As an appetizer or main course, these filled mushroom caps taste great warm or at room temp, so they can travel to a picnic or potluck. Inspired by a post on cearaskitchen.com.
- large cremini or button mushrooms
- olive oil
- onion or shallots, finely chopped
- garlic, minced
- fresh or dried thyme
- herbes de Provence
- fresh tomato, chopped, or tomato paste whisked in water or broth
- walnuts, finely chopped
- pine nuts, finely chopped
- jalapeño chile, minced, or red pepper flakes
- nutritional yeast
- ground turmeric
- black pepper
- Preheat the oven to 375º. Line a baking sheet with parchment paper or aluminum foil.

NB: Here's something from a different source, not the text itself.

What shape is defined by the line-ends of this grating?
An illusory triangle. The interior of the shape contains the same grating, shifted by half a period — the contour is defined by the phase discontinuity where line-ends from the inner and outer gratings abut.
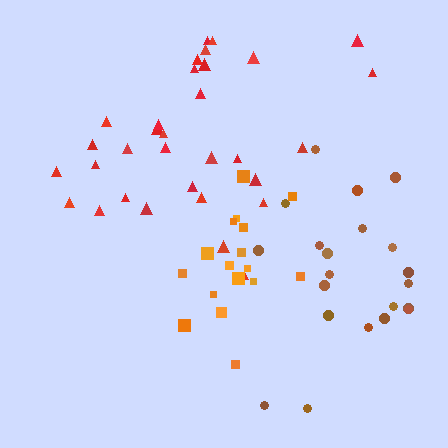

- Remove the mushroom stems, chop them, and reserve. Place the mushroom caps, gill sides up, on the prepared baking sheet.
- In a large pan over medium heat, warm some oil and cook the onion, garlic, thyme, and herbes de Provence until the onion has softened. Add the tomato and reserved chopped mushroom stems. Cook for a couple of minutes until soft. Stir in the walnuts and pine nuts, jalapeño, and nutritional yeast and cook for another couple of minutes. Season the filling with turmeric and pepper and stir.
- Mound each mushroom cap with some filling, patting the filling firmly in place. When all are filled, bake for about 15 minutes, then broil as needed so the tops of the filling are slightly crispy and the caps are soft. Serve.